La Fabrique du crétin par SanFelice
La lecture de ce livre est intéressante à deux points de vue : si on est parents, on comprend un peu mieux pourquoi notre enfant n'a pas l'air de progresser intellectuellement à l'école ; si on est prof, on retrouve ici la réunion de toutes les remarques qui nous viennent à l'esprit au sujet de la pratique de notre métier.
Jean-Paul Brighelli est prof de lettres ; il a enseigné aussi bien en ZEP qu'en classes prépas. Il s'exprime en une langue très claire (bien qu'un peu répétitive parfois). Son propos est évident.
Il nous explique pourquoi et comment le niveau scolaire a tant baissé depuis 40 ans maintenant. Il pense que ceci est concerté. Que le néo-libéralisme triomphant fabrique consciemment des crétins, un peuple sans culture, qui ne pourra pas se révolter et se transformera en une sorte de société moderne d'esclaves, corvéables à merci.
Mais ce qui est surtout intéressant, c'est quand il décrit les moyens employés pour rendre cette école inefficace. C'est là que je le rejoins totalement.
1°) La méthode globale (et sa conséquence immédiate, la dyslexie). Le moyen est radical : grâce à cette aberration, c'est encore un miracle si certains élèves savent à peu près lire.
2°) Le Collège Unique, instauré dès les années 70. L'idée de départ était séduisante (l'Enfer est pavé de bonnes intentions, n'est-ce pas ?), mais le principe confond "égalité" et "équité". D'autant plus que le système est tout sauf équitable, faisant perdre des années de vie à des élèves obligés de s'ennuyer jusqu'à 16 ans dans des collèges où ils ne comprennent plus rien depuis des années...
3°) 'L'élève au centre du système" ? Autre fausse bonne idée, car elle a abouti à la baisse générale du niveau.

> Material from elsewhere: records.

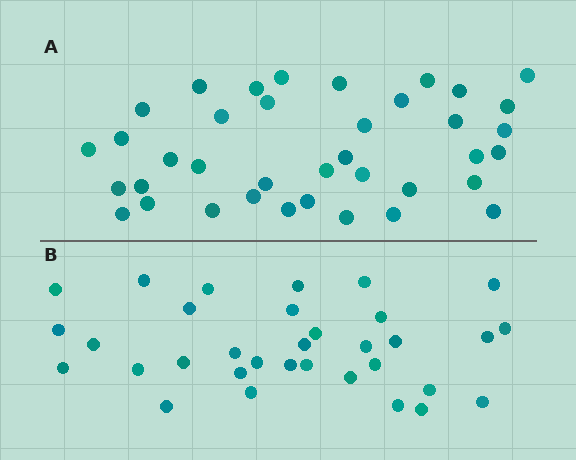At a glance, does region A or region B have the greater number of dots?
Region A (the top region) has more dots.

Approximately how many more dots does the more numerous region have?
Region A has about 5 more dots than region B.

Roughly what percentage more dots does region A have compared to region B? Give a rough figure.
About 15% more.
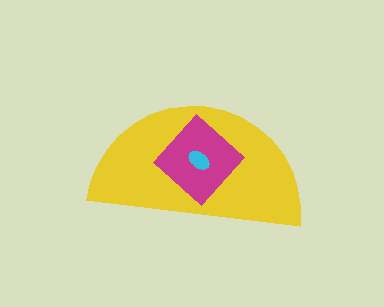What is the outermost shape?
The yellow semicircle.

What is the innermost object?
The cyan ellipse.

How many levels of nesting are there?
3.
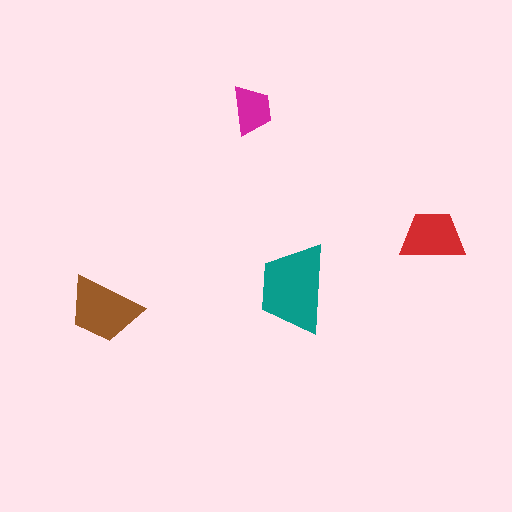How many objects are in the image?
There are 4 objects in the image.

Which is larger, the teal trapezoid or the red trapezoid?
The teal one.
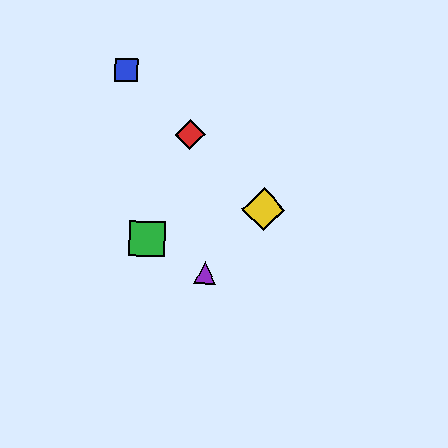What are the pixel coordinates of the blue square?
The blue square is at (127, 70).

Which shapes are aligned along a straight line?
The red diamond, the blue square, the yellow diamond are aligned along a straight line.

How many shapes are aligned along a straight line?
3 shapes (the red diamond, the blue square, the yellow diamond) are aligned along a straight line.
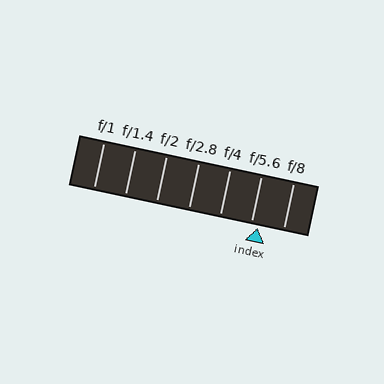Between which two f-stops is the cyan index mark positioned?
The index mark is between f/5.6 and f/8.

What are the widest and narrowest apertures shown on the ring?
The widest aperture shown is f/1 and the narrowest is f/8.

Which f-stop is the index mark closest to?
The index mark is closest to f/5.6.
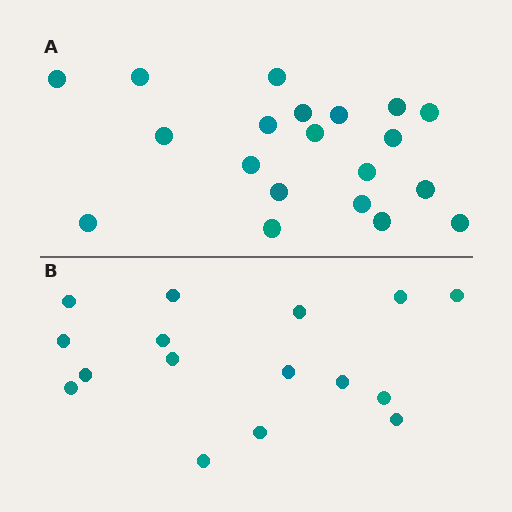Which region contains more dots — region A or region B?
Region A (the top region) has more dots.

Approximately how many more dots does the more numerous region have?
Region A has about 4 more dots than region B.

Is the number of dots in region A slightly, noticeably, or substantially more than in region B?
Region A has noticeably more, but not dramatically so. The ratio is roughly 1.2 to 1.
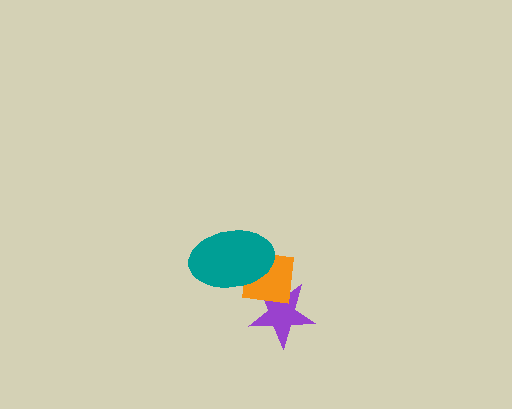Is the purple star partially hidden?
Yes, it is partially covered by another shape.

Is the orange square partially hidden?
Yes, it is partially covered by another shape.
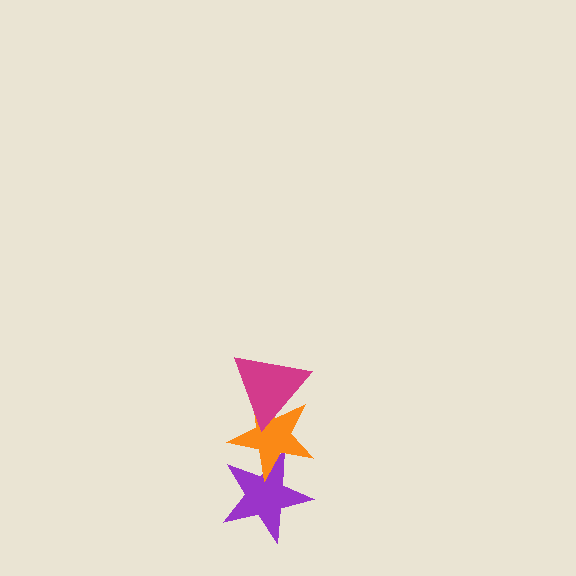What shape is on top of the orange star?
The magenta triangle is on top of the orange star.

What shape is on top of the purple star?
The orange star is on top of the purple star.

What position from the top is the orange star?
The orange star is 2nd from the top.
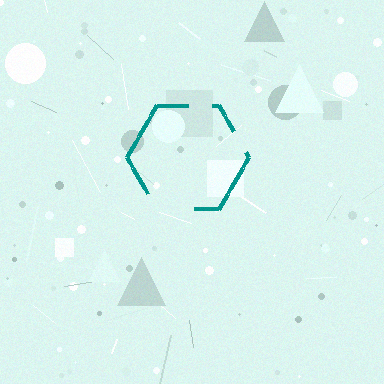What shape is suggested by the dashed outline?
The dashed outline suggests a hexagon.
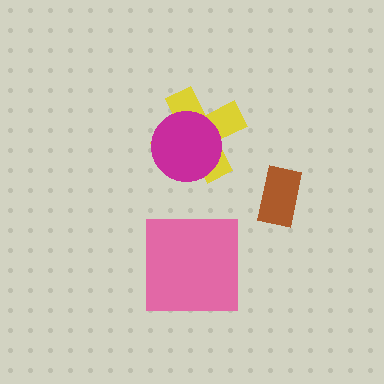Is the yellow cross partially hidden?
Yes, it is partially covered by another shape.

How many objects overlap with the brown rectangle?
0 objects overlap with the brown rectangle.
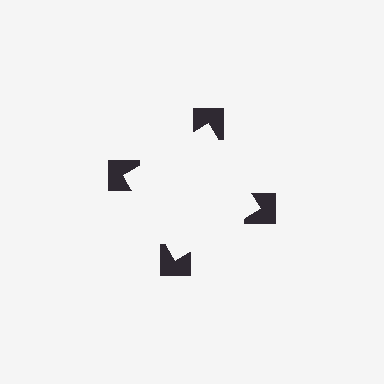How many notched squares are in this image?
There are 4 — one at each vertex of the illusory square.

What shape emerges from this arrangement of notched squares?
An illusory square — its edges are inferred from the aligned wedge cuts in the notched squares, not physically drawn.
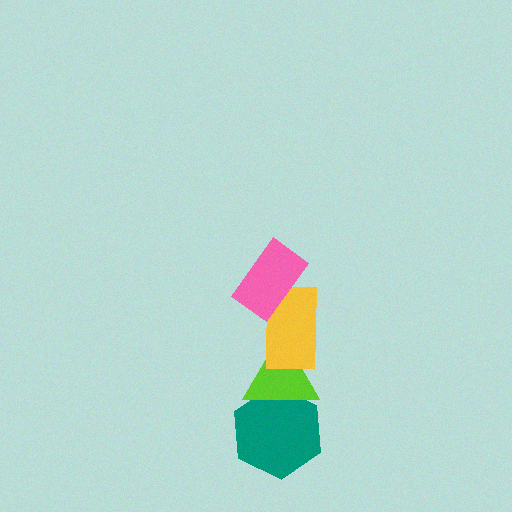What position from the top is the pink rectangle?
The pink rectangle is 1st from the top.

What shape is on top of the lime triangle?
The yellow rectangle is on top of the lime triangle.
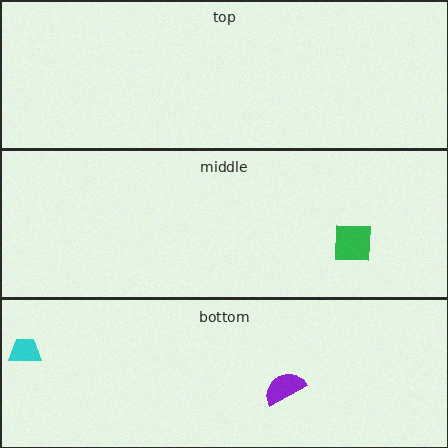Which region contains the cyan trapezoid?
The bottom region.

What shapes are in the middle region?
The green square.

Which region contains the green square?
The middle region.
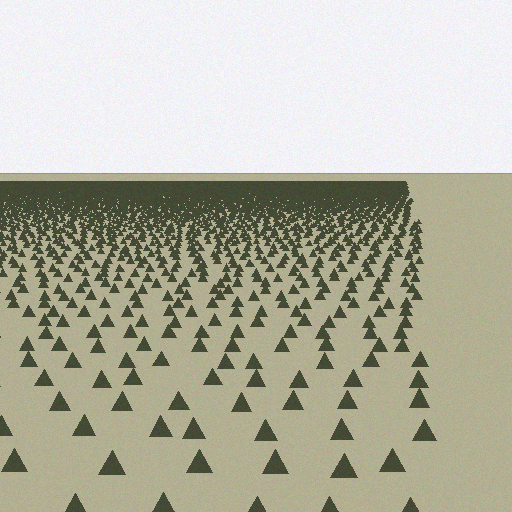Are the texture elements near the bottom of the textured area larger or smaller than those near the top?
Larger. Near the bottom, elements are closer to the viewer and appear at a bigger on-screen size.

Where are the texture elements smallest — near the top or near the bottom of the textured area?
Near the top.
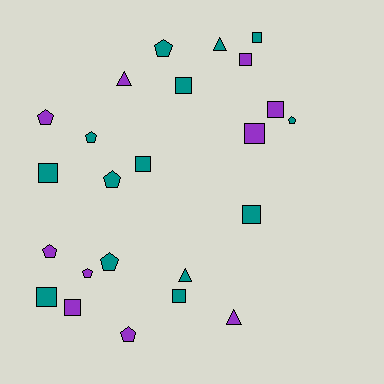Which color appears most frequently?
Teal, with 14 objects.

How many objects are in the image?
There are 24 objects.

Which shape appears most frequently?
Square, with 11 objects.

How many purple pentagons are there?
There are 4 purple pentagons.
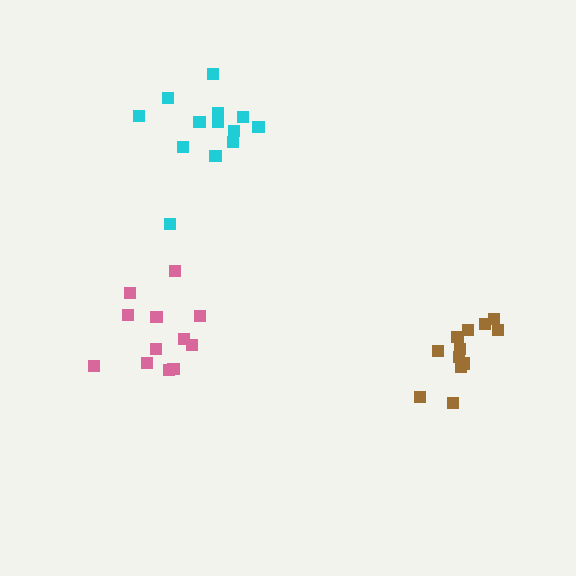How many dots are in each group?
Group 1: 12 dots, Group 2: 12 dots, Group 3: 13 dots (37 total).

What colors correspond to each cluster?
The clusters are colored: pink, brown, cyan.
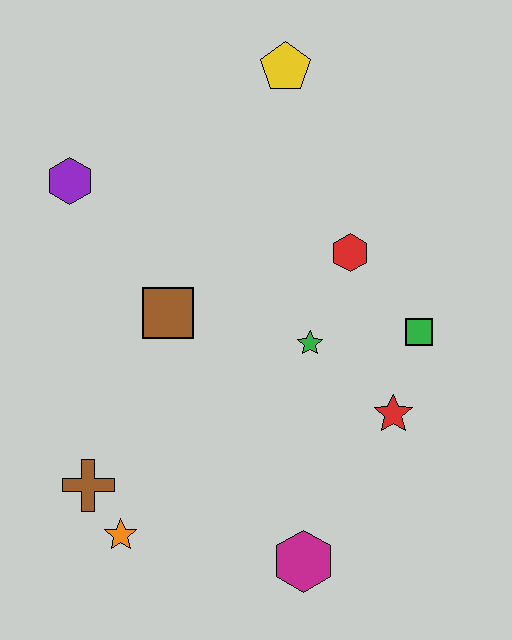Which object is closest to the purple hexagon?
The brown square is closest to the purple hexagon.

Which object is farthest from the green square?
The purple hexagon is farthest from the green square.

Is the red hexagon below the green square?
No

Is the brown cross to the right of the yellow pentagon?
No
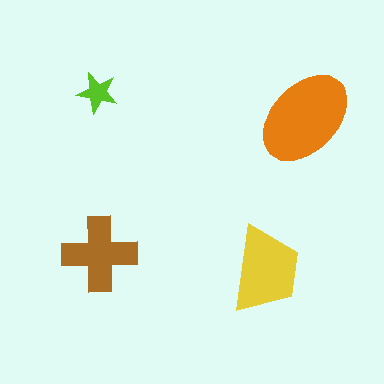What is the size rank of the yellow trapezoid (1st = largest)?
2nd.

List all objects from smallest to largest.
The lime star, the brown cross, the yellow trapezoid, the orange ellipse.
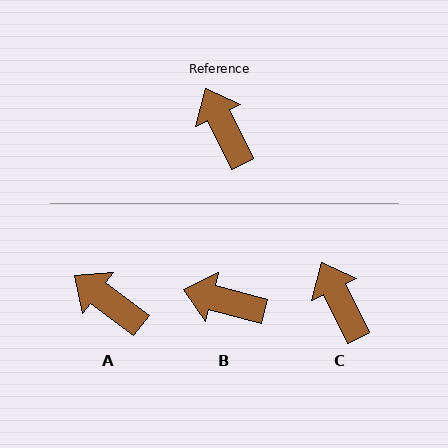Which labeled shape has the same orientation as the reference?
C.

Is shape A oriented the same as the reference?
No, it is off by about 27 degrees.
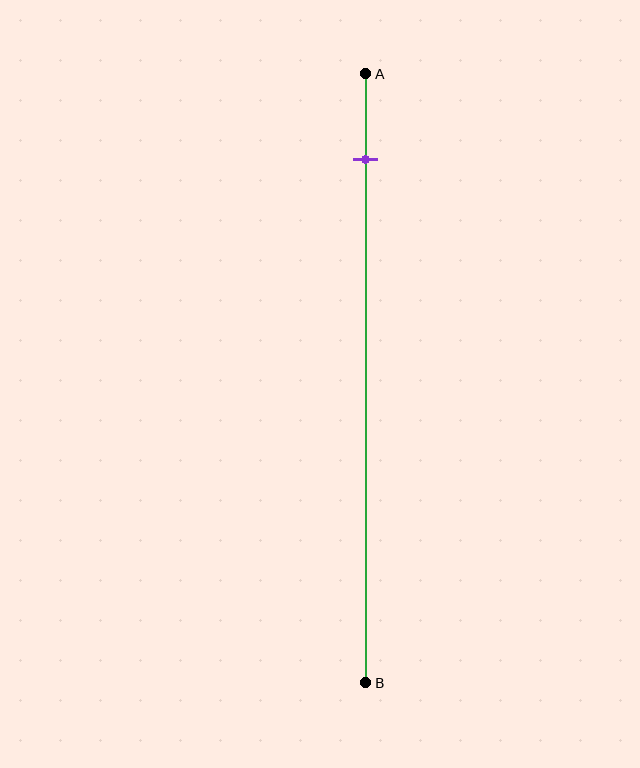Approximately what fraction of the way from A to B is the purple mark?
The purple mark is approximately 15% of the way from A to B.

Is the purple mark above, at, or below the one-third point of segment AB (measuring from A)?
The purple mark is above the one-third point of segment AB.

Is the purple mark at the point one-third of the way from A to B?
No, the mark is at about 15% from A, not at the 33% one-third point.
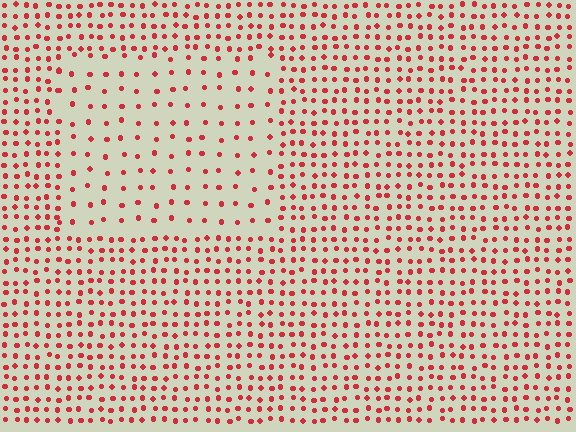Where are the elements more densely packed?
The elements are more densely packed outside the rectangle boundary.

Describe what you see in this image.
The image contains small red elements arranged at two different densities. A rectangle-shaped region is visible where the elements are less densely packed than the surrounding area.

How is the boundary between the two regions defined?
The boundary is defined by a change in element density (approximately 2.4x ratio). All elements are the same color, size, and shape.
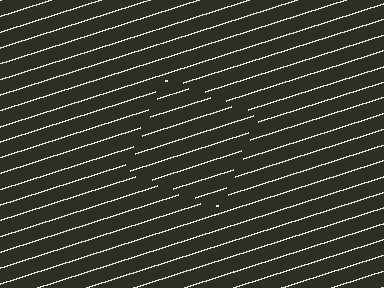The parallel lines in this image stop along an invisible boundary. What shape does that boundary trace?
An illusory square. The interior of the shape contains the same grating, shifted by half a period — the contour is defined by the phase discontinuity where line-ends from the inner and outer gratings abut.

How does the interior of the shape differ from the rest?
The interior of the shape contains the same grating, shifted by half a period — the contour is defined by the phase discontinuity where line-ends from the inner and outer gratings abut.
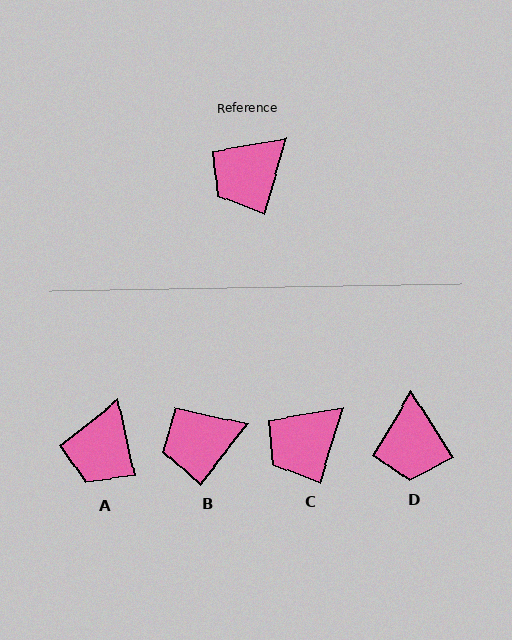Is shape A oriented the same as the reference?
No, it is off by about 29 degrees.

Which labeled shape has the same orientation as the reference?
C.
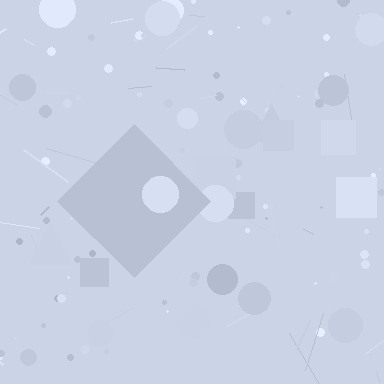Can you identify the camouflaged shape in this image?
The camouflaged shape is a diamond.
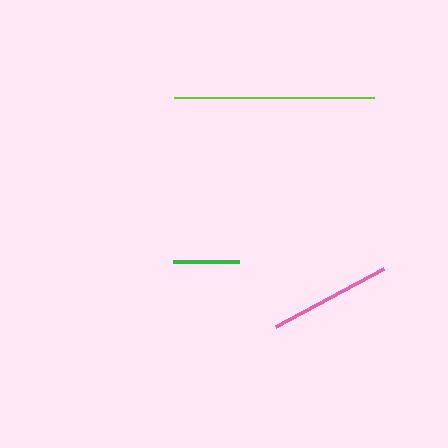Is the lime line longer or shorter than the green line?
The lime line is longer than the green line.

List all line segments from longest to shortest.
From longest to shortest: lime, pink, green.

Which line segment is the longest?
The lime line is the longest at approximately 200 pixels.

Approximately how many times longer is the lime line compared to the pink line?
The lime line is approximately 1.6 times the length of the pink line.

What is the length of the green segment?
The green segment is approximately 66 pixels long.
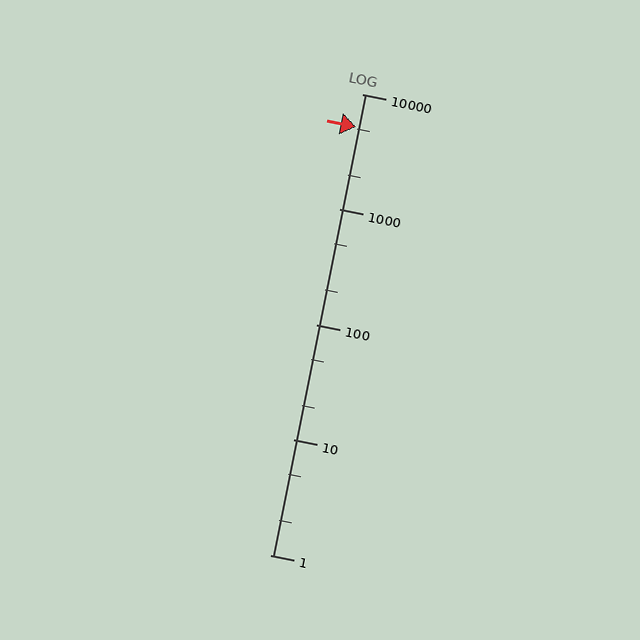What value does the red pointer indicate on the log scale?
The pointer indicates approximately 5200.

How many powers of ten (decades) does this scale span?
The scale spans 4 decades, from 1 to 10000.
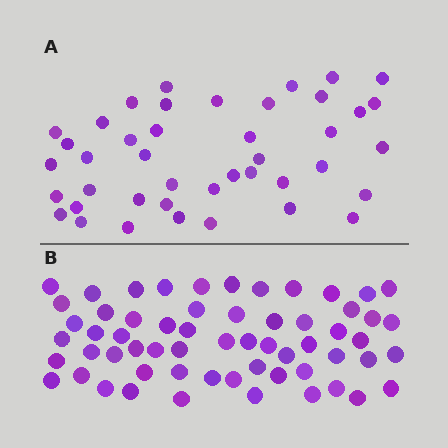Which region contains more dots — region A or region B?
Region B (the bottom region) has more dots.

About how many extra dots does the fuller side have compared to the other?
Region B has approximately 20 more dots than region A.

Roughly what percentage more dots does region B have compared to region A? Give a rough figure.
About 45% more.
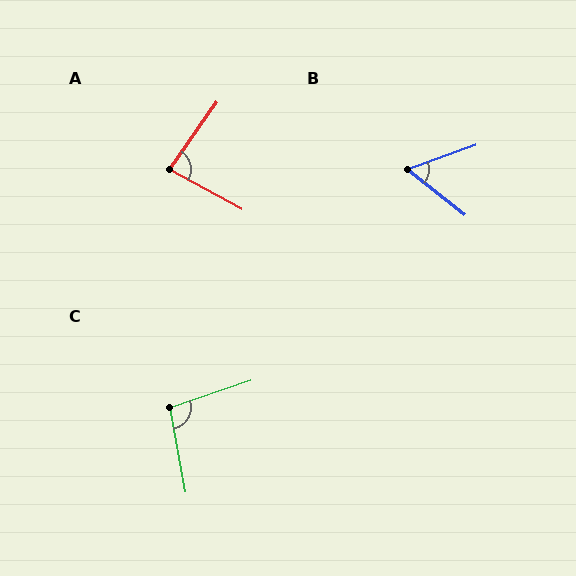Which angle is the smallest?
B, at approximately 58 degrees.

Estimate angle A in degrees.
Approximately 83 degrees.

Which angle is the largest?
C, at approximately 98 degrees.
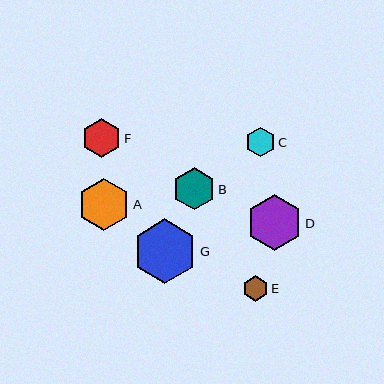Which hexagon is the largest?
Hexagon G is the largest with a size of approximately 64 pixels.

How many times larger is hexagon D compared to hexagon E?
Hexagon D is approximately 2.1 times the size of hexagon E.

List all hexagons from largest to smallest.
From largest to smallest: G, D, A, B, F, C, E.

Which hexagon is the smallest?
Hexagon E is the smallest with a size of approximately 26 pixels.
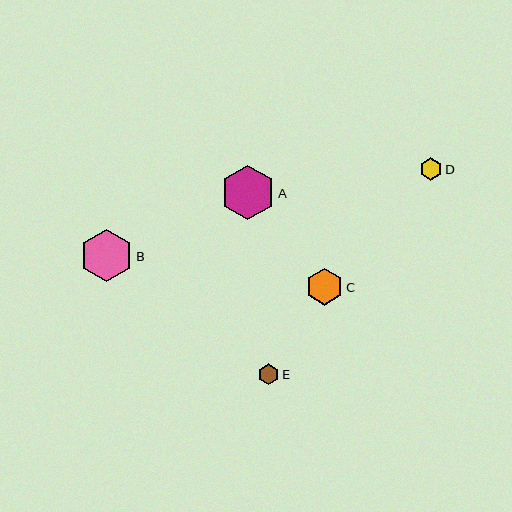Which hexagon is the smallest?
Hexagon E is the smallest with a size of approximately 21 pixels.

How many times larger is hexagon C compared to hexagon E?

Le but de l'école est d'élever ces ados jusqu'à un niveau de culture et de savoir, alors que, concrètement, depuis des années, on abaisse le savoir jusqu'au niveau des élèves.
4°) "80% d'une classe d'âge au Bac". Résultat : les consignes de correction totalement aberrantes, des fautes flagrantes qui ne sont plus sanctionnées (directives ministérielles oblige), des notes augmentées en douce par les rectorats, un Bac quasiment donné et qui, au final, ne vaut plus rien. Brighelli remarque avec justesse que les métiers qui, autrefois, recrutaient au Bac, recrutent maintenant à la licence.
Brighelli signale de nombreuses autres choses ; dans ses chapitres thématiques, il parle des manuels scolaires, de la laïcité, de la violence, des ZEP, etc.
Là où il est le plus frappant, c'est quand il nous rappelle le fossé gigantesque qui sépare l'immense majorité des établissements d'un côté, et les lycées ultra-favorisés de l'autre. La société a besoin d'une élite, qui sera toujours protégée contre les dérapages de la nouvelle pédagogie post-soixante-huitarde. Le problème, c'est que ces élèves d'élite sont les enfants des élites déjà au pouvoir. Plus aucune mixité sociale. Plus aucune chance pour ceux qui partent du bas.